PhD in High Performance Computing, 2018
University of Bristol
Postgraduate Artists Diploma in Trumpet Performance, 2014
Trinity Laban Conservatoire of Music and Dance
MSci in Mathematics and Computer Science, 2012
University of Bristol
Recent work has introduced a number of tools and techniques for reasoning about the interplay between application performance and portability, or “performance portability”. These tools have proven useful for setting goals and guiding high-level discussions, but our understanding of the performance portability problem remains incomplete. Different views of the same performance efficiency data offer different insights into an application’s performance portability (or lack thereof): standard statistical measures such as the mean and standard deviation require careful interpretation, and even metrics designed specifically to measure performance portability may obscure differences between applications. This paper offers a critical assessment of existing approaches for summarizing performance efficiency data across different platforms, and proposes visualization as a means to extract useful information about the underlying distribution. We explore a number of alternative visualizations, outlining a new methodology that enables developers to reason about the performance portability of their applications and how it might be improved. This study unpicks what it might mean to be “performance portable” and provides useful tools to explore that question.
In recent years the computer processors underpinning the large, distributed, workhorse computers used to solve the Boltzmann transport equation have become ever more parallel and diverse.
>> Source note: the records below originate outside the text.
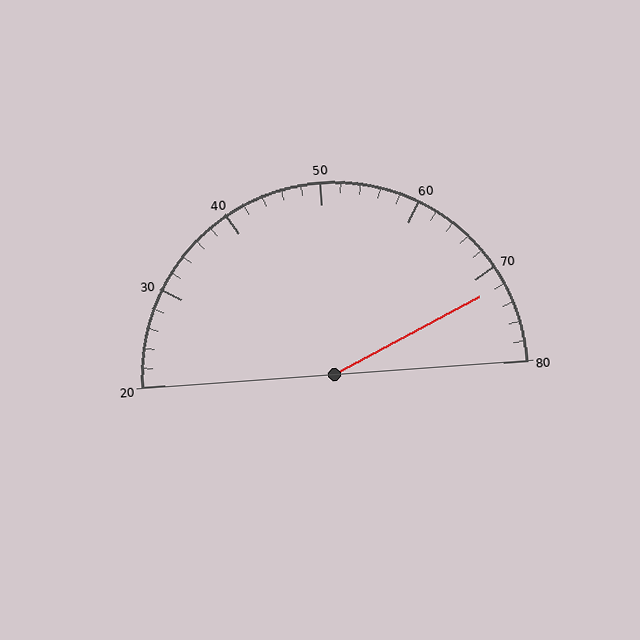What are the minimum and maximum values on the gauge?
The gauge ranges from 20 to 80.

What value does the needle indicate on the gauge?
The needle indicates approximately 72.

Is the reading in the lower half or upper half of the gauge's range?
The reading is in the upper half of the range (20 to 80).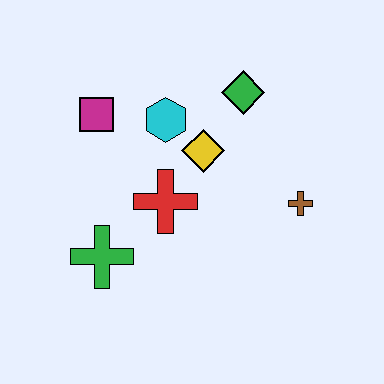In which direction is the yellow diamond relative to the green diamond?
The yellow diamond is below the green diamond.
Traditional CPU architectures have increased in core count, reduced in clock speed and gained a deep memory hierarchy. Multiple processor vendors offer a collectively diverse range of both CPUs and GPUs, with the architectures used in the fastest machines in the world ever growing in diversity of many-core architectures. Going forward, the landscape of processor technologies will require our codes to function well across multiple architectures. This ever increasing range of architectures represents a unique challenge for solving the Boltzmann equation using deterministic methods in particular, and so it is important to characterize the performance of those key algorithms across the processor spectrum. The solution of the transport equation is computationally expensive, and so we require well optimized and highly parallel solver implementations in order to solve interesting problems quickly. In this work we explore the performance profiles of deterministic SN transport sweeps for both 3D structured (Cartesian) and unstructured (hexahedral) meshes. The study focuses on the characteristics of computational performance which are responsible for the actual performance of a transport solver.
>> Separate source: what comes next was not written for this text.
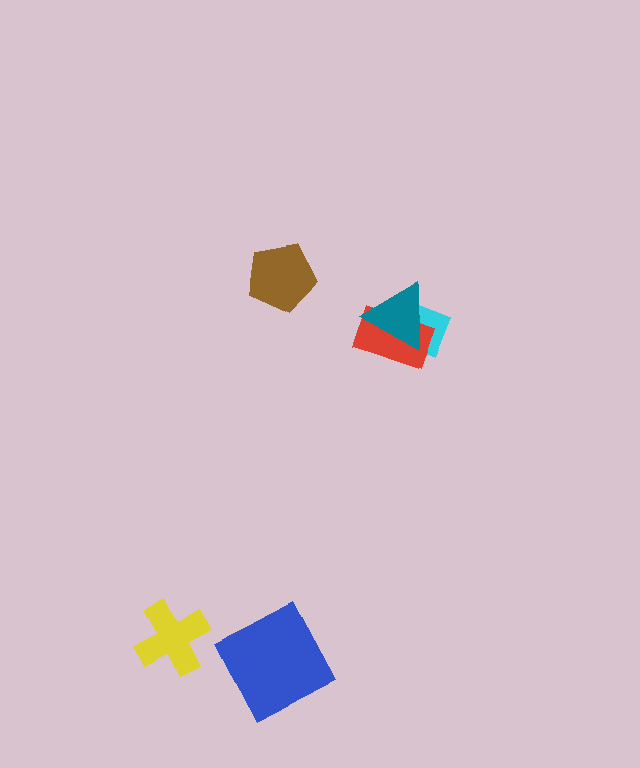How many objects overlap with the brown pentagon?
0 objects overlap with the brown pentagon.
Many scientific codes consist of memory bandwidth bound kernels. One major advantage of many-core devices such as general purpose graphics processing units (GPGPUs) and the Intel Xeon Phi is their focus on providing increased memory bandwidth over traditional CPU architectures. Peak memory bandwidth is usually unachievable in practice and so benchmarks are required to measure a practical upper bound on expected performance. We augment the standard STREAM kernels with a dot product kernel to investigate the performance of simple reduction operations on large arrays. The choice of programming model should ideally not limit the achievable performance on a device. BabelStream (formally GPU-STREAM) has been updated to incorporate a wide variety of the latest parallel programming models, all implementing the same parallel scheme. As such this tool can be used as a kind of Rosetta Stone which provides both a cross-platform and cross-programming model array of results of achievable memory bandwidth.